If you use multi-threading, you can simply use an atomic counter combined with the entire reduction infrastructure in JuliaFolds. In particular, FLoops’ support of break
in parallel reduction is useful here:
using FLoops
using BangBang
function sample_somethings(f, nitems)
len = Threads.Atomic{Int}(0)
@floop for x in 1:typemax(Int)
if len[] > nitems
break
end
y = f()
if y !== nothing
Threads.atomic_add!(len, 1)
items = (something(y),)
@reduce() do (results = Union{}[]; items)
results = append!!(results, items)
end
end
end
return results
end
julia> sample_somethings(() -> rand() > 0.5 ? 1 : nothing, 100)
101-element Vector{Int64}:
1
1
1
1
⋮
1
1
1
Unfortunately, this strategy is rather tricky to implement for a distributed setting. Perhaps the easiest way to implement this is to use a RemoteChannel
:
using Distributed
using BangBang
function distributed_sample_somethings(f, nitems, batchsize = 20)
chan = RemoteChannel()
@sync try
for w in workers()
Distributed.@spawnat w try
while true
ys = map(1:batchsize) do _
f()
end
try
put!(chan, ys)
catch
break
end
end
finally
close(chan)
end
end
results = Union{}[]
while true
ys = take!(chan)::Vector
results = append!!(results, Iterators.filter(!isnothing, ys))

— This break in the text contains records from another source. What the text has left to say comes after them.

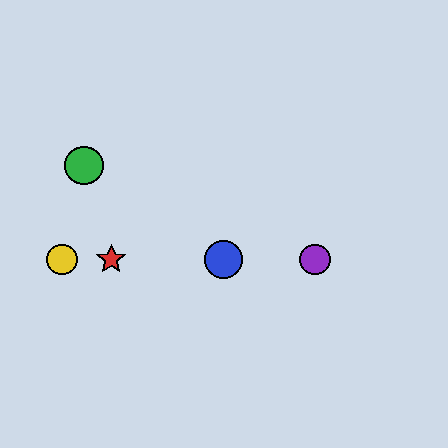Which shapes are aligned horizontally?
The red star, the blue circle, the yellow circle, the purple circle are aligned horizontally.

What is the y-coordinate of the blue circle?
The blue circle is at y≈259.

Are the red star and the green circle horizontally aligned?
No, the red star is at y≈259 and the green circle is at y≈165.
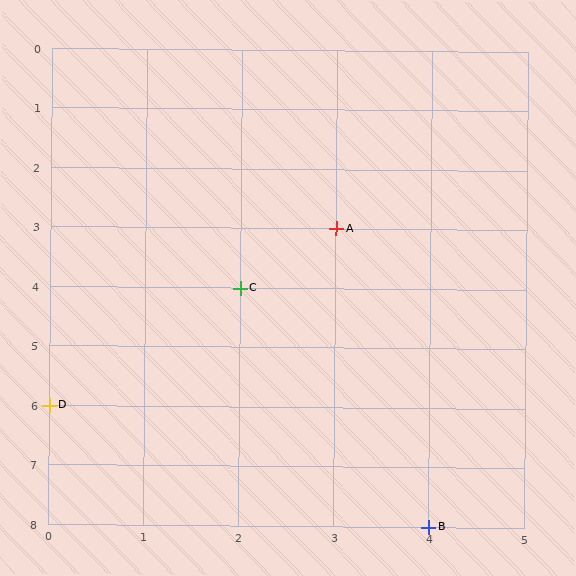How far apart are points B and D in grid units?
Points B and D are 4 columns and 2 rows apart (about 4.5 grid units diagonally).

if length(results) > nitems
close(chan)
break
end
end
return results
finally
close(chan)
end
end
julia> distributed_sample_somethings(() -> rand() > 0.5 ? 1 : nothing, 100)
108-element Vector{Int64}:
1
1
1
1
⋮
1
1
1
Here, batchsize
is an extra parameter to exchange the communication cost with possibly-wasted computation.
As a side note, I’d point out that we are forced to use an ugly catch-all pattern that can hide potential bugs:
try
put!(chan, ys)
catch
break
end
This is probably impossible to avoid when only using public API. It’d be nice if we can have something like maybetake!
in https://github.com/JuliaLang/julia/pull/41966